Я в рассказанную ситуацию верю. Она типична. Как многие другие, с которыми я познакомился в «доброе» сталинское время...
Отыграв ночь, Шехтер в беспамятстве валился на нары и недолго спал. Кокошников слезал с нар. Шумно мочился в парашу. О-о-очень громко пускал ветры. Включал световой сигнал дежурному. Просил вежливо у открытой кормушки начальника тюрьмы или корпусного. Почему-то по сигналу повара дежурные голову в кормушку не совали. И не задавали вопросов. Приходил корпусной:
–  Меня, что ли? – спрашивал вполголоса.
– Тебя, голубчик... Как там шеф на Горке? Ус как? Заварушка какая-никакая не наклевывается? Ну, там, перепалочка-перестрелочка? Нет? Никто, значит, в лавочке никого не задавил? Не отравил? Даже не шлепнул, часом?.. Незадача... Все, значит, в порядке, начальник: моя милиция меня бережет?

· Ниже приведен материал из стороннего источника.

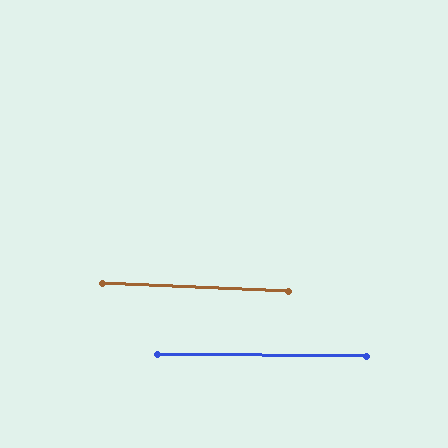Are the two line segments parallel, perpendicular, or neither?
Parallel — their directions differ by only 1.8°.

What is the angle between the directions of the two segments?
Approximately 2 degrees.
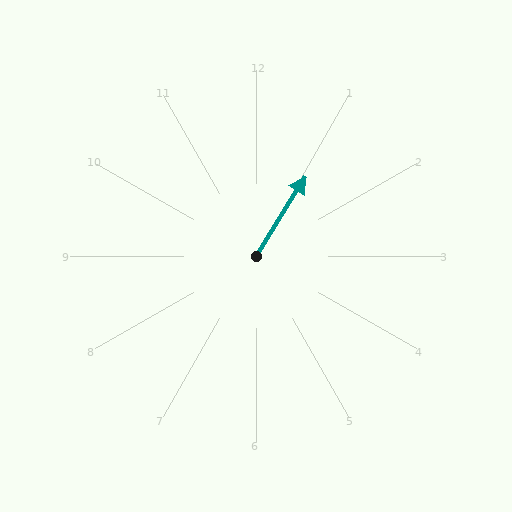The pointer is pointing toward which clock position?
Roughly 1 o'clock.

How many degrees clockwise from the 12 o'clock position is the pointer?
Approximately 32 degrees.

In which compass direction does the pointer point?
Northeast.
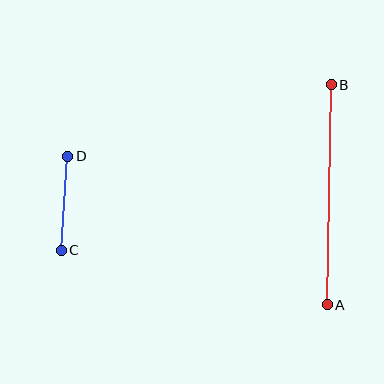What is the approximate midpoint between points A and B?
The midpoint is at approximately (329, 195) pixels.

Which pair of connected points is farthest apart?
Points A and B are farthest apart.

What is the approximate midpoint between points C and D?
The midpoint is at approximately (64, 203) pixels.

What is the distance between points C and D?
The distance is approximately 94 pixels.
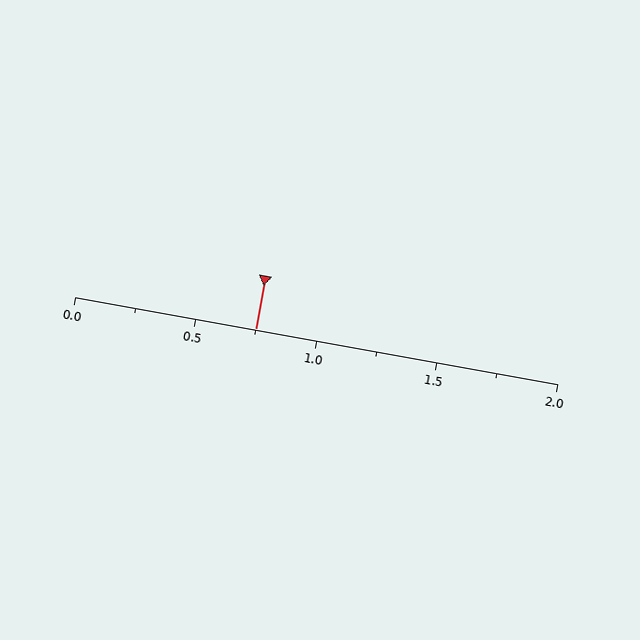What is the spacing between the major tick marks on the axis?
The major ticks are spaced 0.5 apart.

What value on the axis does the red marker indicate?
The marker indicates approximately 0.75.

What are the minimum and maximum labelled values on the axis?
The axis runs from 0.0 to 2.0.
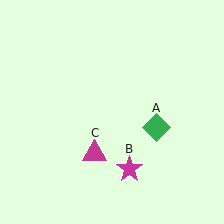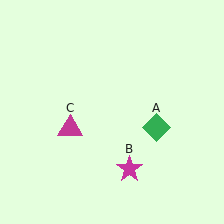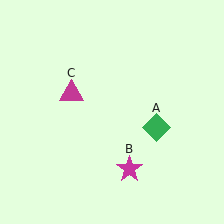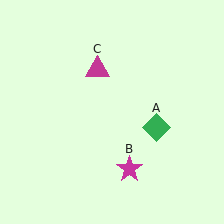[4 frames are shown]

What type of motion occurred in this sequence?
The magenta triangle (object C) rotated clockwise around the center of the scene.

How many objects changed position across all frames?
1 object changed position: magenta triangle (object C).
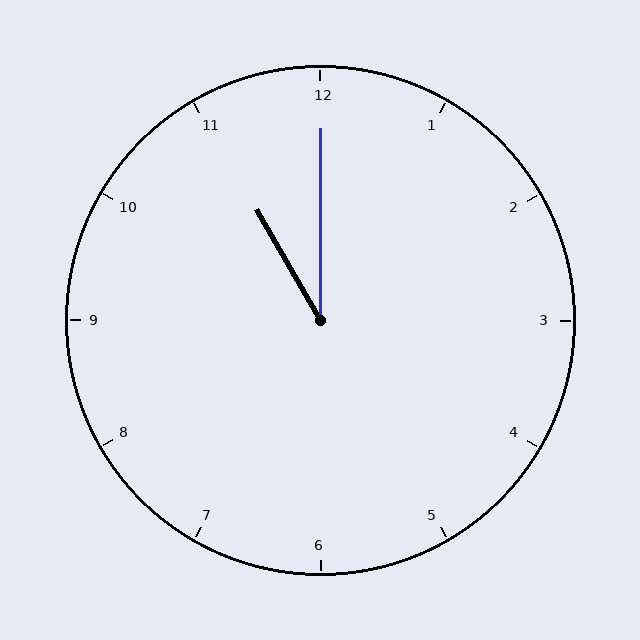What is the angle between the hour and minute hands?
Approximately 30 degrees.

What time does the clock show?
11:00.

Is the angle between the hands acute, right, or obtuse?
It is acute.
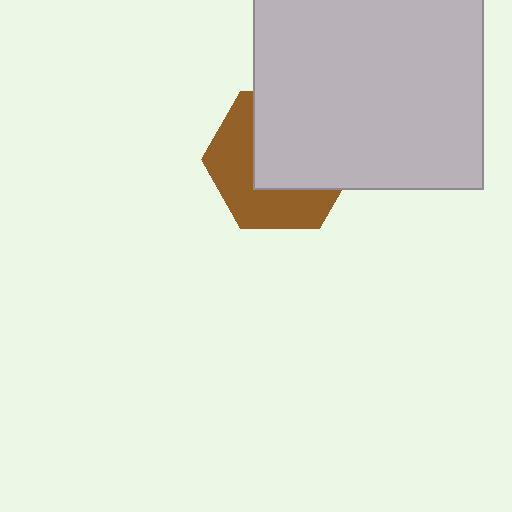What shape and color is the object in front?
The object in front is a light gray square.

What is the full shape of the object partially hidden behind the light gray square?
The partially hidden object is a brown hexagon.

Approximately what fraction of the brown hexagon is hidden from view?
Roughly 54% of the brown hexagon is hidden behind the light gray square.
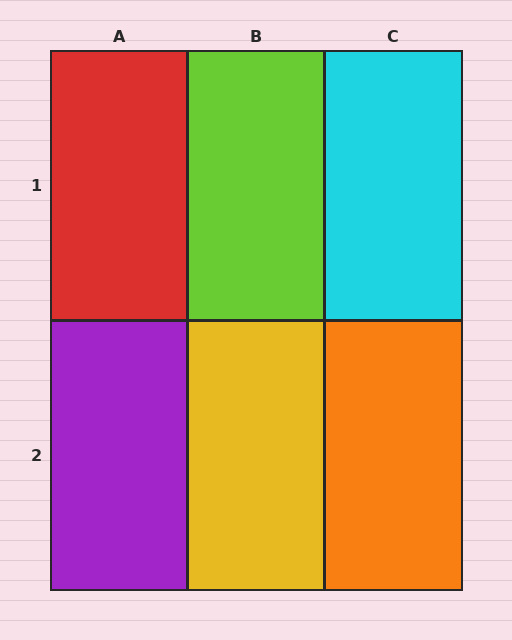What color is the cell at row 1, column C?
Cyan.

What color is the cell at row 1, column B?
Lime.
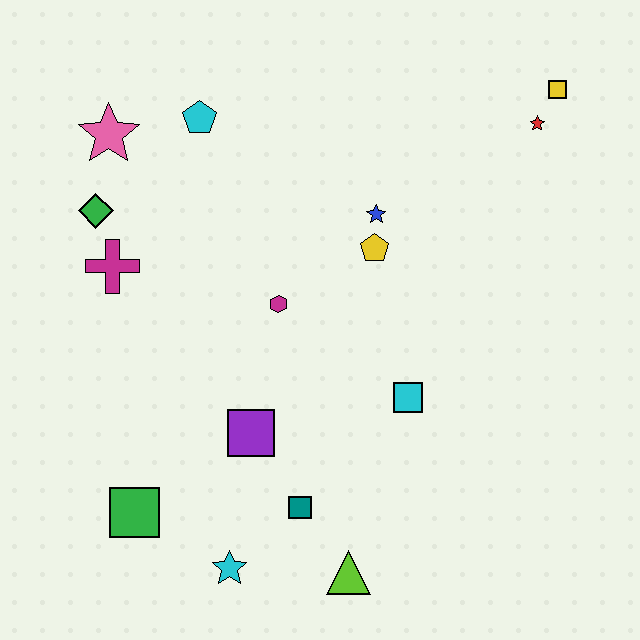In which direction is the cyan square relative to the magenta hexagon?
The cyan square is to the right of the magenta hexagon.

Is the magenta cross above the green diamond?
No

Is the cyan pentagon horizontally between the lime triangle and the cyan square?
No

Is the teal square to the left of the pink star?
No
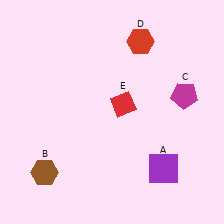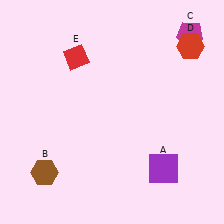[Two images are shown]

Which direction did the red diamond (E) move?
The red diamond (E) moved up and to the left.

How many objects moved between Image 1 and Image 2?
3 objects moved between the two images.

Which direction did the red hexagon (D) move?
The red hexagon (D) moved right.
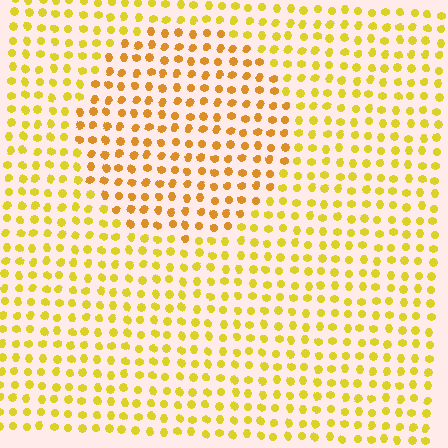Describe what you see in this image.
The image is filled with small yellow elements in a uniform arrangement. A circle-shaped region is visible where the elements are tinted to a slightly different hue, forming a subtle color boundary.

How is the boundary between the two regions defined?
The boundary is defined purely by a slight shift in hue (about 22 degrees). Spacing, size, and orientation are identical on both sides.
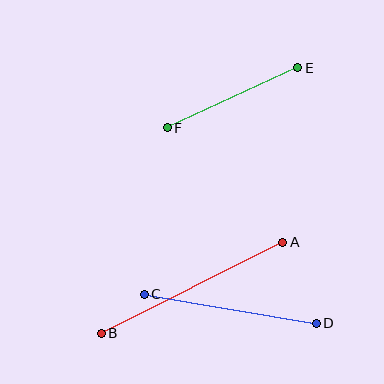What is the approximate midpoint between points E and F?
The midpoint is at approximately (232, 98) pixels.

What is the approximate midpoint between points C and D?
The midpoint is at approximately (230, 309) pixels.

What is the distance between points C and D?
The distance is approximately 174 pixels.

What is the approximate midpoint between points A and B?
The midpoint is at approximately (192, 288) pixels.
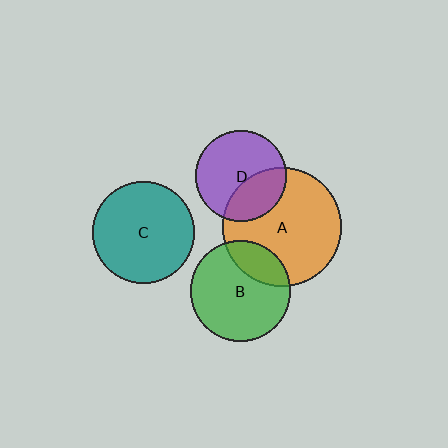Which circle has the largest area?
Circle A (orange).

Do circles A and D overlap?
Yes.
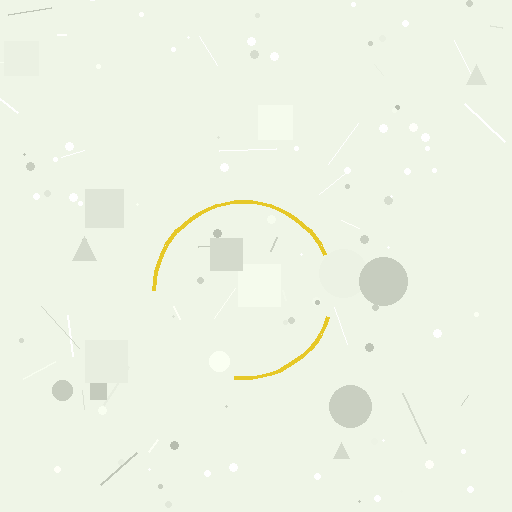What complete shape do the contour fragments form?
The contour fragments form a circle.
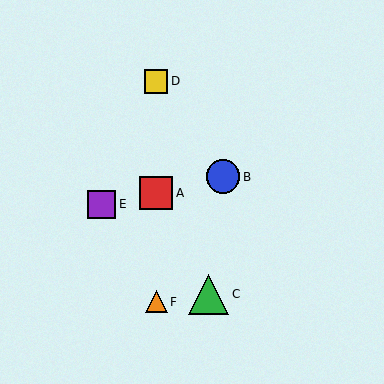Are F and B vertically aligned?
No, F is at x≈156 and B is at x≈223.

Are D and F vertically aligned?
Yes, both are at x≈156.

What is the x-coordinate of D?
Object D is at x≈156.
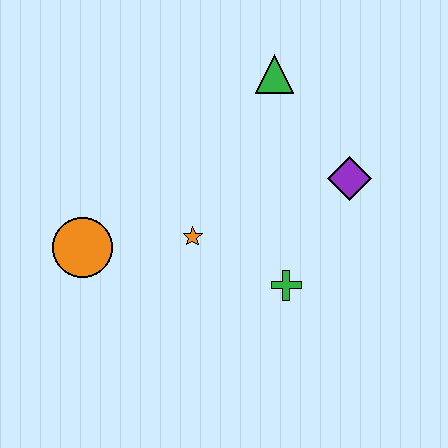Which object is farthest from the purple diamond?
The orange circle is farthest from the purple diamond.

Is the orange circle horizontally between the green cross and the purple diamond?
No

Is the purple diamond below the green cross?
No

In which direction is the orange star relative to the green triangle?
The orange star is below the green triangle.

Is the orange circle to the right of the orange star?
No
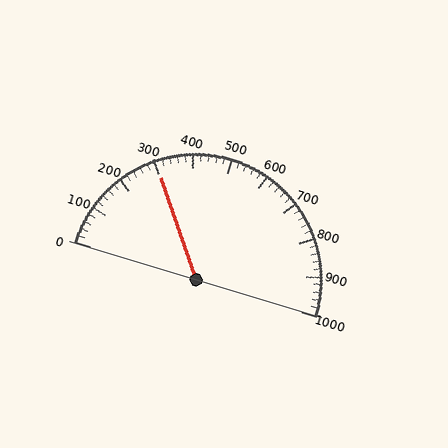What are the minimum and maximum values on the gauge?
The gauge ranges from 0 to 1000.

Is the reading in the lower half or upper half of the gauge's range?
The reading is in the lower half of the range (0 to 1000).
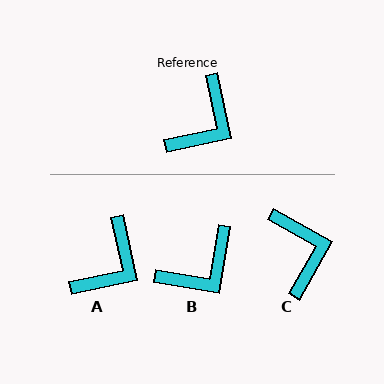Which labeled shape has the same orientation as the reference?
A.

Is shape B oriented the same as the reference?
No, it is off by about 22 degrees.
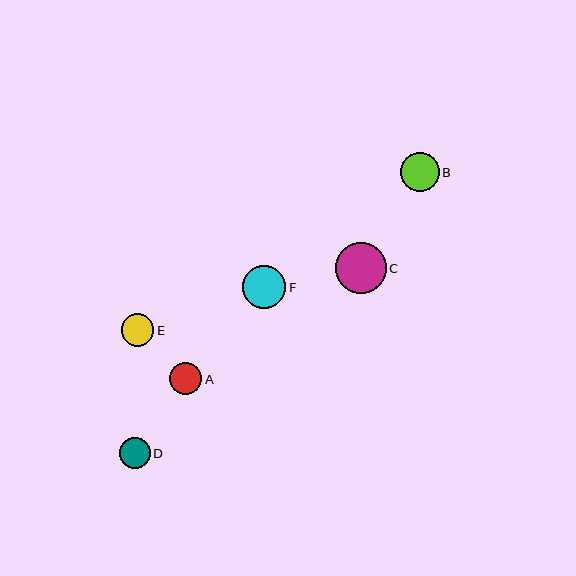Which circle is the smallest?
Circle D is the smallest with a size of approximately 31 pixels.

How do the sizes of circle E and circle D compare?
Circle E and circle D are approximately the same size.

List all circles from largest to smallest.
From largest to smallest: C, F, B, E, A, D.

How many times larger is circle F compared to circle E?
Circle F is approximately 1.3 times the size of circle E.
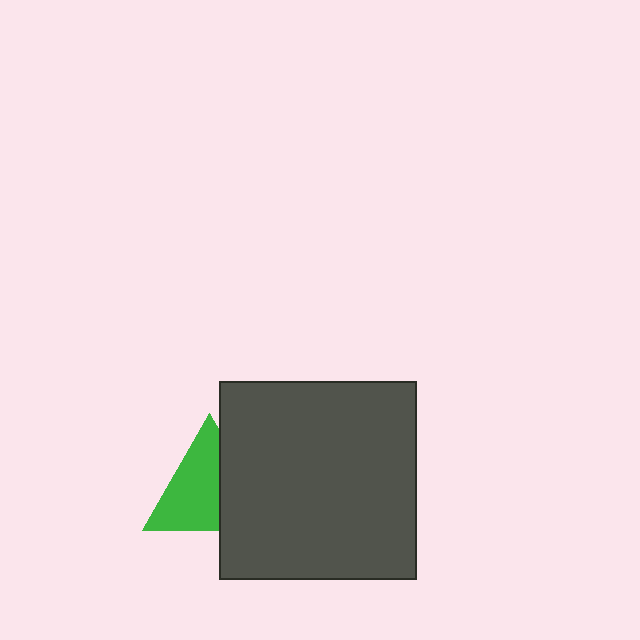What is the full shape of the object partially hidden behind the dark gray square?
The partially hidden object is a green triangle.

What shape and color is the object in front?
The object in front is a dark gray square.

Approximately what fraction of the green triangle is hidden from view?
Roughly 37% of the green triangle is hidden behind the dark gray square.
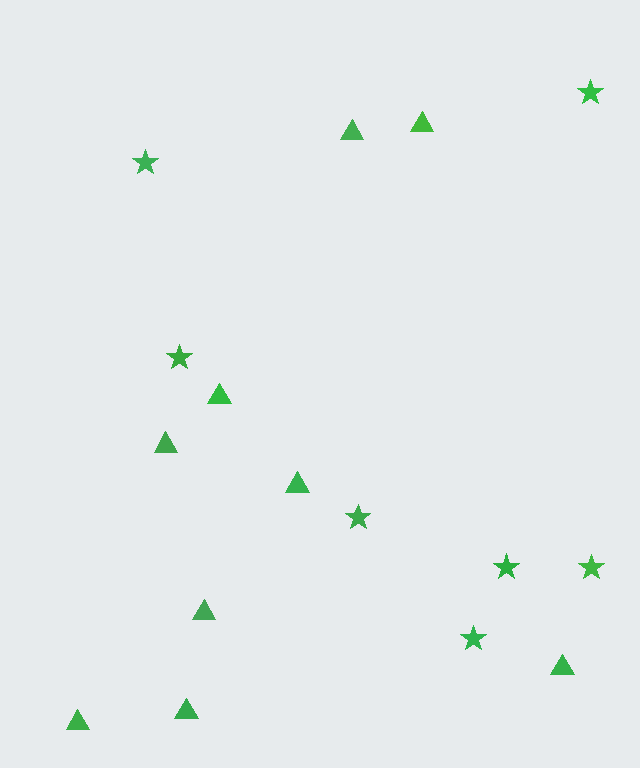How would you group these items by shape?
There are 2 groups: one group of triangles (9) and one group of stars (7).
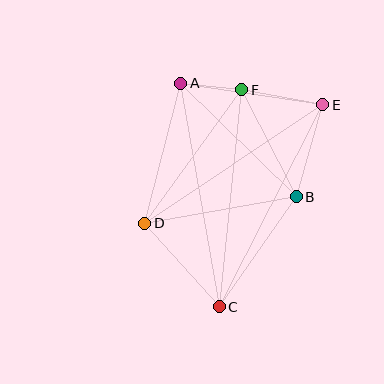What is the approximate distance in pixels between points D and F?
The distance between D and F is approximately 165 pixels.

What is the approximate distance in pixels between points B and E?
The distance between B and E is approximately 96 pixels.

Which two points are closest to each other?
Points A and F are closest to each other.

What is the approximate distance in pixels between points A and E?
The distance between A and E is approximately 144 pixels.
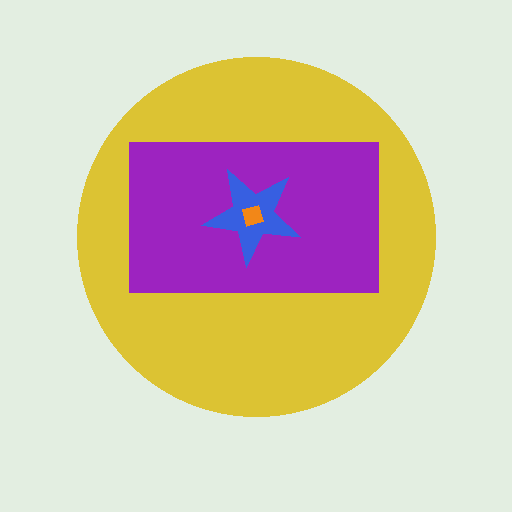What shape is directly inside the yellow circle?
The purple rectangle.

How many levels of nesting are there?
4.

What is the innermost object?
The orange diamond.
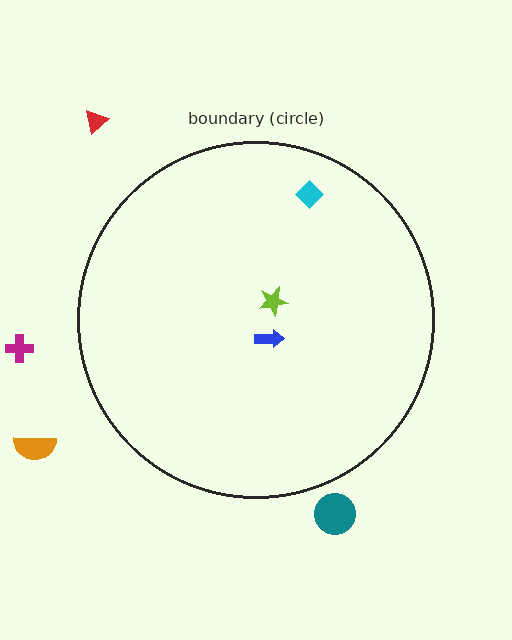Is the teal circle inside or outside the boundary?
Outside.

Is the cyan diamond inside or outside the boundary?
Inside.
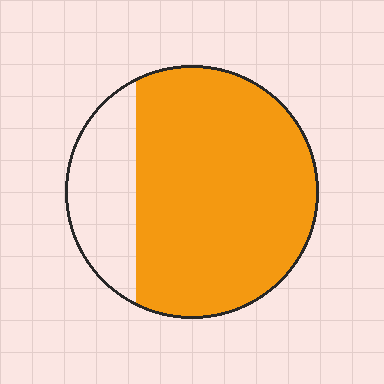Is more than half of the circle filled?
Yes.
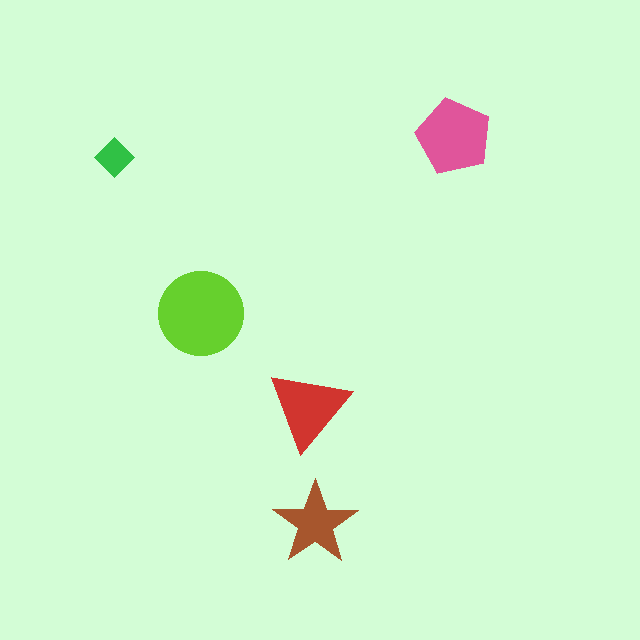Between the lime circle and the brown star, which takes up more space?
The lime circle.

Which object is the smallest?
The green diamond.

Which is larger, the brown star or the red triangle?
The red triangle.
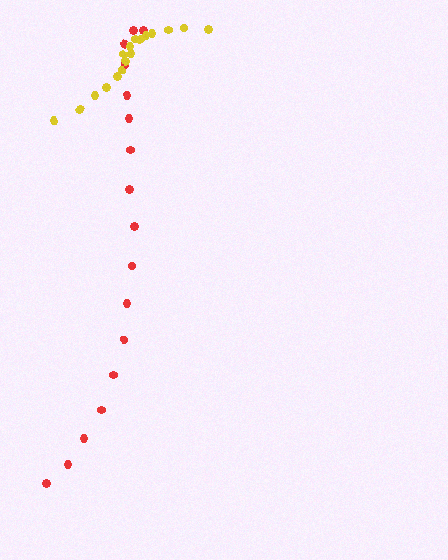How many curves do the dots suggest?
There are 2 distinct paths.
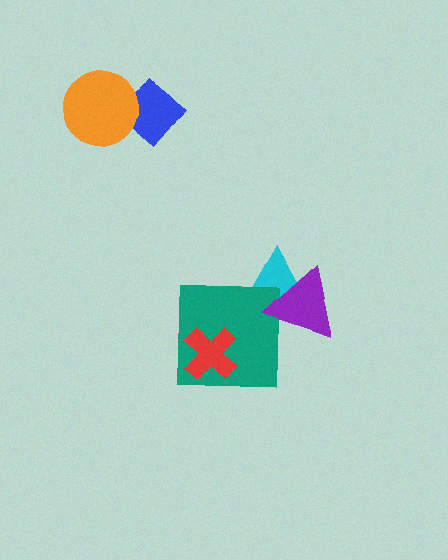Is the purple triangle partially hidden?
No, no other shape covers it.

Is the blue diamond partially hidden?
Yes, it is partially covered by another shape.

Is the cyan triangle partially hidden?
Yes, it is partially covered by another shape.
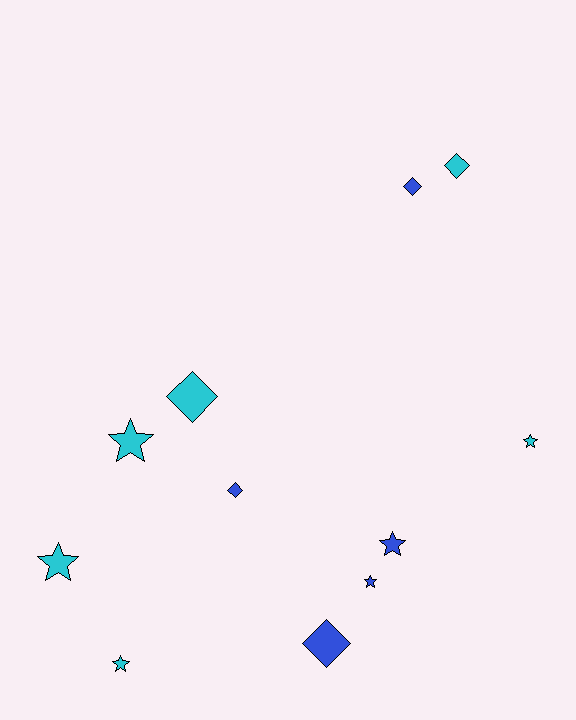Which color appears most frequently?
Cyan, with 6 objects.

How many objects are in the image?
There are 11 objects.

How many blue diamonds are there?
There are 3 blue diamonds.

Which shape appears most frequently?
Star, with 6 objects.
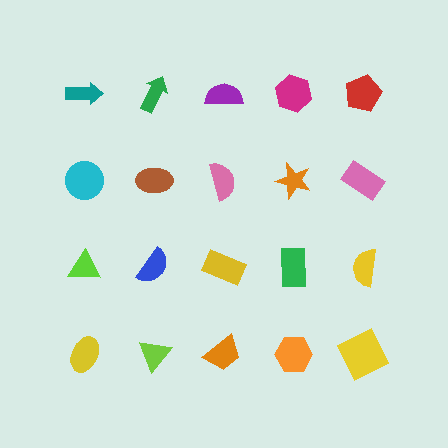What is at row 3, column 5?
A yellow semicircle.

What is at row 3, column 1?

Могу спать спокойно?
– Можете... – обреченно ронял корпусной. И, ни разу не прервав повара, ретировался... от греха. Никогда не делая нахалу замечаний.
– Ерзает, гад, – загадочно констатировал Кокошников. Застегивал ширинку. Укладывался спать, обязательно положив под щеку мягкую свою ладонь – по-детски...
Я почему-то очень боялся за него: такие вещи говорит корпусному!..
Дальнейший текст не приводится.